Sepsis due to COVID-19 is another exception, and it also displaces U07.1 as the principal diagnosis. There is no unique code for viral sepsis, so A41.89, Other specified sepsis, is utilized. U07.1 and other manifestations, like viral pneumonia, are secondary diagnoses.
For patients presenting with any signs or symptoms associated with COVID-19 (such as fever), but for whom a definitive diagnosis has not been established, assign the appropriate code(s) for each of the presenting signs and symptoms, such as R05 for cough or R50.9 for fever, unspecified.
The diagnosis code Z20.828-, Contact with and (suspected) exposure to other viral communicable diseases, is the justification for all pending or negative testing for SARS-CoV-2 during the pandemic. Coding authorities instruct coders to await results to assign codes and drop bills. If the test is positive, they are permitted to pick up the code for COVID-19. During the pandemic, Z20.828 can also be used if ordering a COVID-19 test preoperatively to ensure a patient does not have COVID-19 prior to undergoing surgery.
If a patient is seen after a bout of COVID-19, the proper verbiage is “history of COVID-19,” and the correct code is Z86.19, Personal history of other infectious and parasitic diseases. This is especially important if the patient has a persistently positive PCR test, which is believed to be a result of inactive viral remnants, not indicative of a current COVID-19 infection.
Quality and Compliance
While new temporary standards and definitions have been created to guide documentation and billing during the COVID-19 public health emergency, hospital quality and compliance teams should formulate policies and implementation guides. Routine audits need to be done to ensure appropriateness of documentation and submission of billing codes.

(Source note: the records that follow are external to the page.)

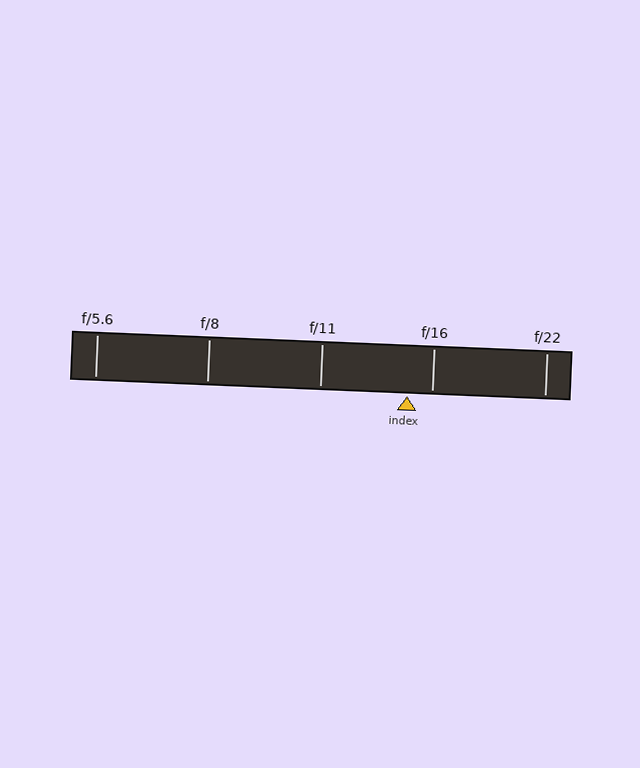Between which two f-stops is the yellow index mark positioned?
The index mark is between f/11 and f/16.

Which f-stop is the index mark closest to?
The index mark is closest to f/16.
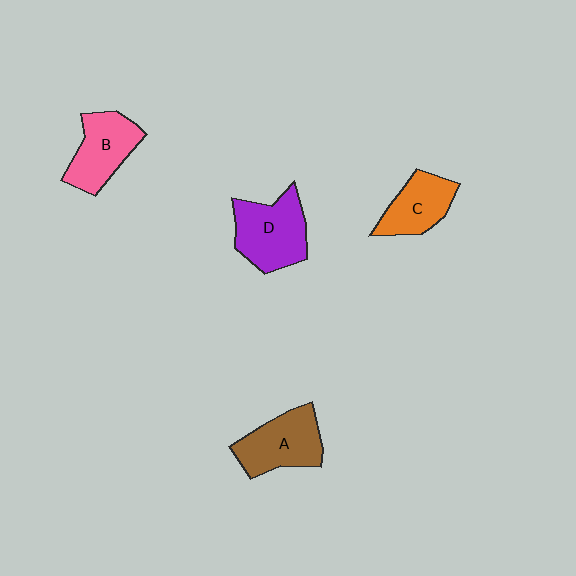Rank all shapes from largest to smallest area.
From largest to smallest: D (purple), A (brown), B (pink), C (orange).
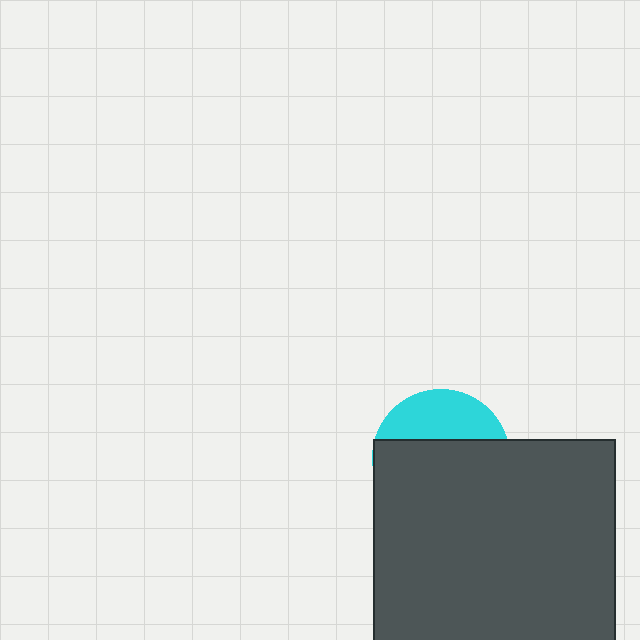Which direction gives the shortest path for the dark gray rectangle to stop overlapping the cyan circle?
Moving down gives the shortest separation.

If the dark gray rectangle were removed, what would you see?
You would see the complete cyan circle.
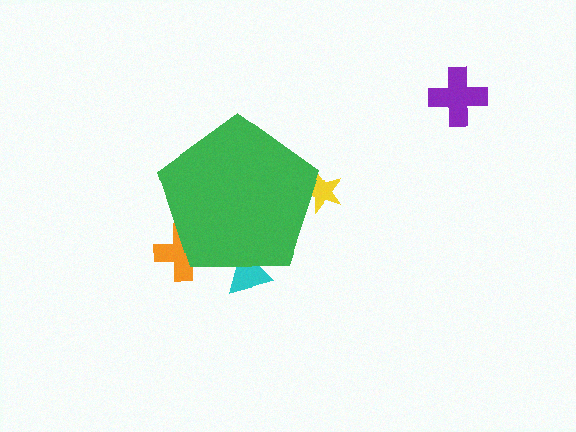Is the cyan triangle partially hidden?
Yes, the cyan triangle is partially hidden behind the green pentagon.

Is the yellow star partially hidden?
Yes, the yellow star is partially hidden behind the green pentagon.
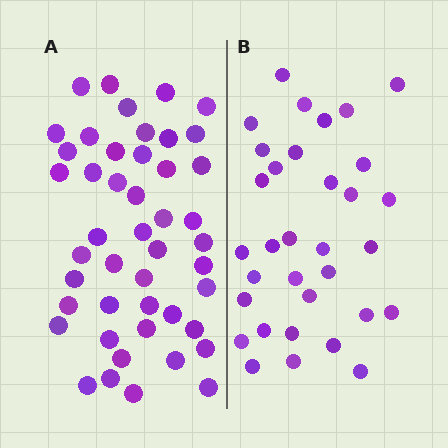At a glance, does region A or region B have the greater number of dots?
Region A (the left region) has more dots.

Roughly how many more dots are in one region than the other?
Region A has approximately 15 more dots than region B.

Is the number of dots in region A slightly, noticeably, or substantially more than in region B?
Region A has noticeably more, but not dramatically so. The ratio is roughly 1.4 to 1.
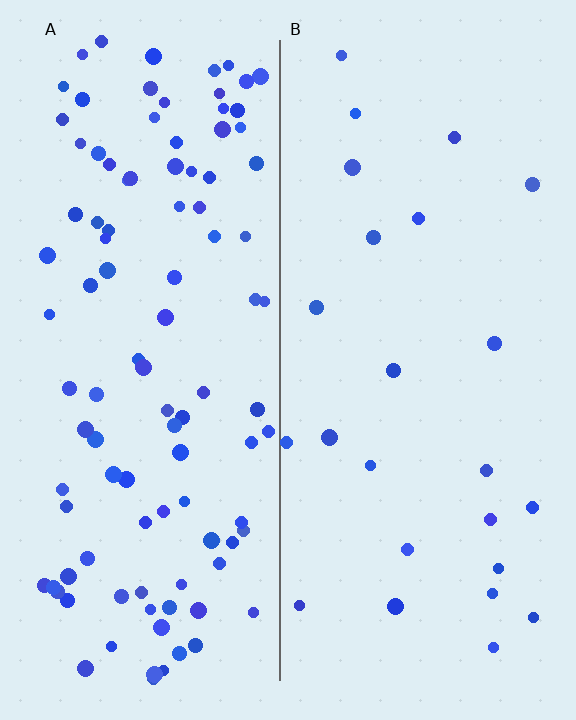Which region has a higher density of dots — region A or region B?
A (the left).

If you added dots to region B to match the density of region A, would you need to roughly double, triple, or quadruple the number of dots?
Approximately quadruple.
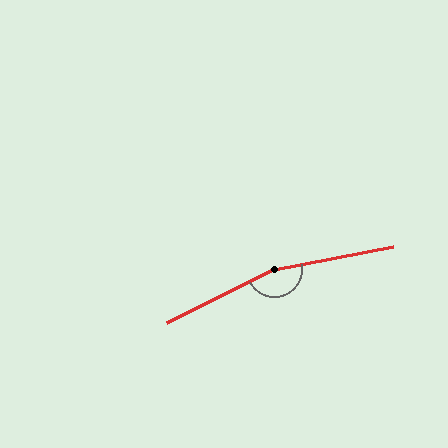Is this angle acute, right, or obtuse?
It is obtuse.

Patient privacy and data safety still remain of the utmost importance, and every effort should be made to have policies and procedures implemented to safeguard them.

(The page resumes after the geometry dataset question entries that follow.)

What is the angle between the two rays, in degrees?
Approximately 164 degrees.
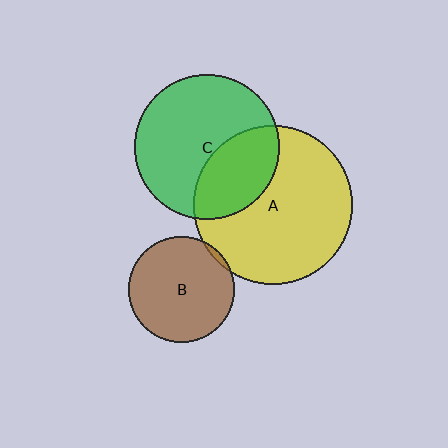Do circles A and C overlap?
Yes.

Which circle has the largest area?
Circle A (yellow).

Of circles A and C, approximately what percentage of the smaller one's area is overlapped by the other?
Approximately 35%.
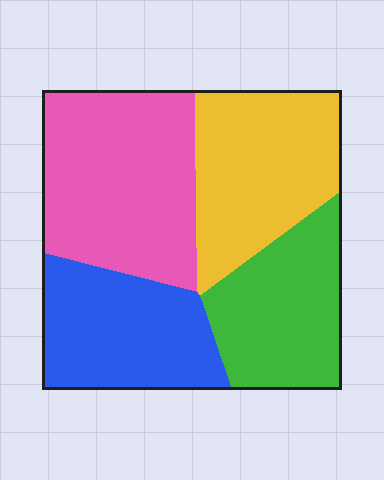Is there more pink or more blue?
Pink.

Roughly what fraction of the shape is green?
Green covers about 20% of the shape.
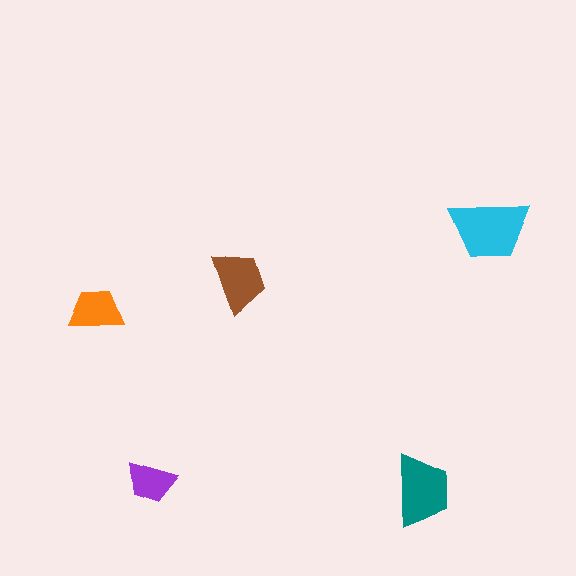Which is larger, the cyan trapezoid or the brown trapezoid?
The cyan one.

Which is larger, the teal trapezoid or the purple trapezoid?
The teal one.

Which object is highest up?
The cyan trapezoid is topmost.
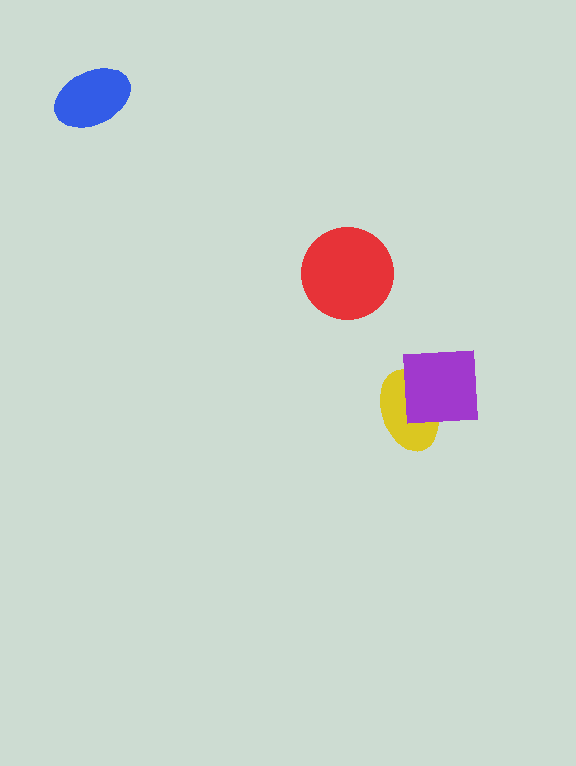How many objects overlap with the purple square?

Emergency response to the COVID-19 pandemic has necessitated changes in requirements for documentation of care and billing at all levels of patient care. Standard templates and phrases help in ensuring compliant capture of required documentation.

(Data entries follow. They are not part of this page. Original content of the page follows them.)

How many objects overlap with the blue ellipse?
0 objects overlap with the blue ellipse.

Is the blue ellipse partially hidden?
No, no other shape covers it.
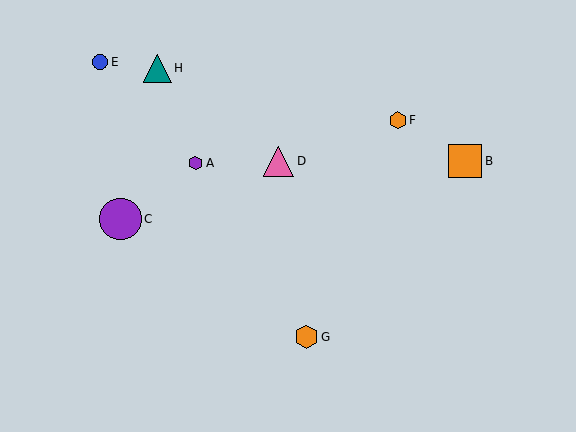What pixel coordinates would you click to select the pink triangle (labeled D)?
Click at (279, 161) to select the pink triangle D.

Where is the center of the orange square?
The center of the orange square is at (465, 161).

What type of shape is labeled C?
Shape C is a purple circle.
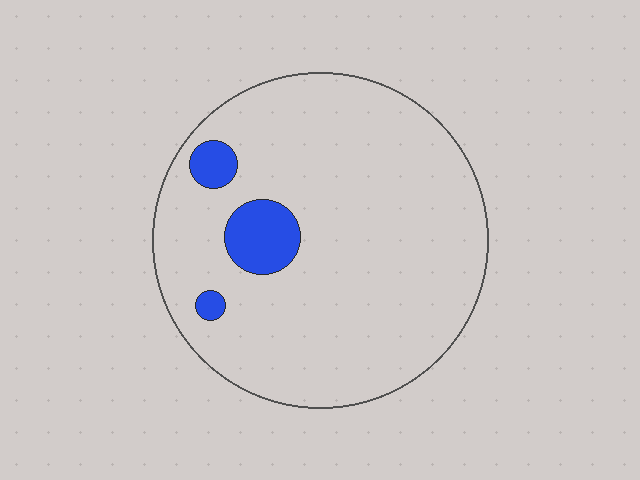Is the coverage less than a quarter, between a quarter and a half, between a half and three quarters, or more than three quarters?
Less than a quarter.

Creation of policies, procedures, and distance health technology guides, such as in the digital health playbook created by Cleveland Clinic, should be accomplished to provide guidance for appropriate care, documentation, and billing.
Documentation and billing requirements for non-governmental insurers may vary. Also, due to the dynamic nature of this guidance, every effort should be made to stay current with documentation and billing guidelines from national and local authorities. Revisions and updates come out quite frequently.